Project ideas from Hacker News discussions.

If AI writes code, should the session be part of the commit?

📝 Discussion Summary (Click to expand)

1. “Session logs are noisy, but some signal is worth keeping”
Many users argue that raw LLM transcripts are too much to read, yet the decision‑making they contain can help future debugging or training.
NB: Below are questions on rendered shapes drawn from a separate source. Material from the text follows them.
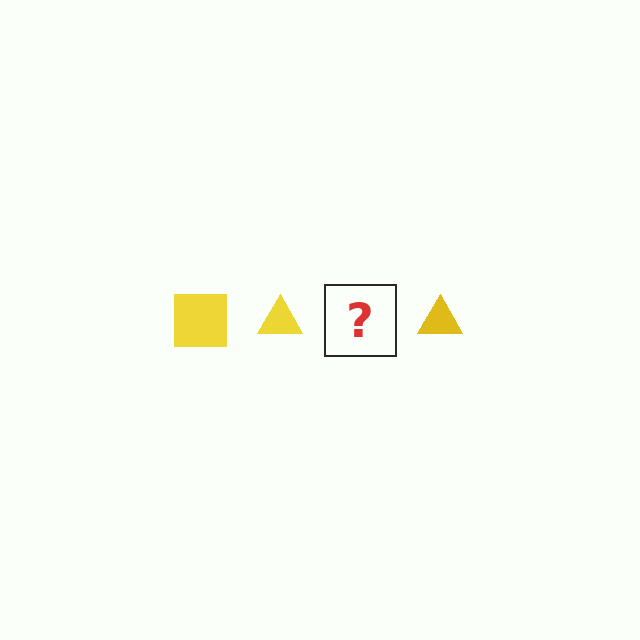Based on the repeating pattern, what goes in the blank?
The blank should be a yellow square.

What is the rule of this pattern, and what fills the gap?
The rule is that the pattern cycles through square, triangle shapes in yellow. The gap should be filled with a yellow square.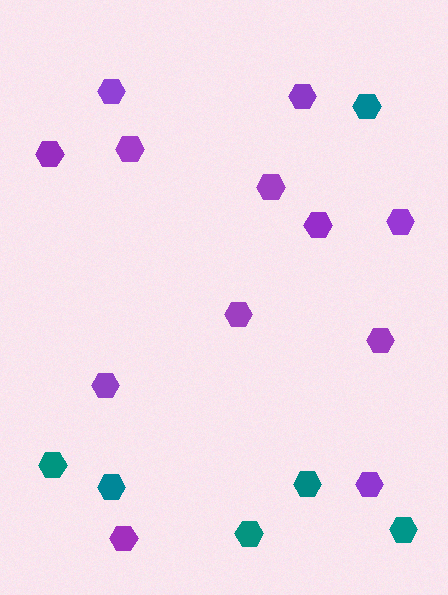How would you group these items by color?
There are 2 groups: one group of purple hexagons (12) and one group of teal hexagons (6).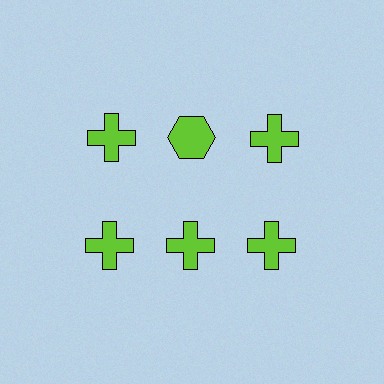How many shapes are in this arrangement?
There are 6 shapes arranged in a grid pattern.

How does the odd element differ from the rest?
It has a different shape: hexagon instead of cross.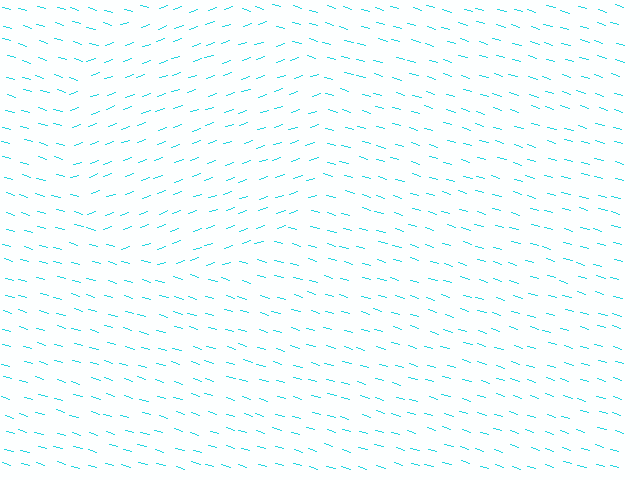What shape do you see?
I see a circle.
“The raw session noise — repeated clarifications, trial‑and‑error prompting, hallucinated APIs — probably isn’t worth preserving… but AI sessions contain one category of signal that almost never makes it into code or commit messages” – claud_ia

2. “Where to store the data matters – git notes vs. external stores”
Git notes are popular because they keep the log out of the main history, but some prefer a dedicated database or a separate folder.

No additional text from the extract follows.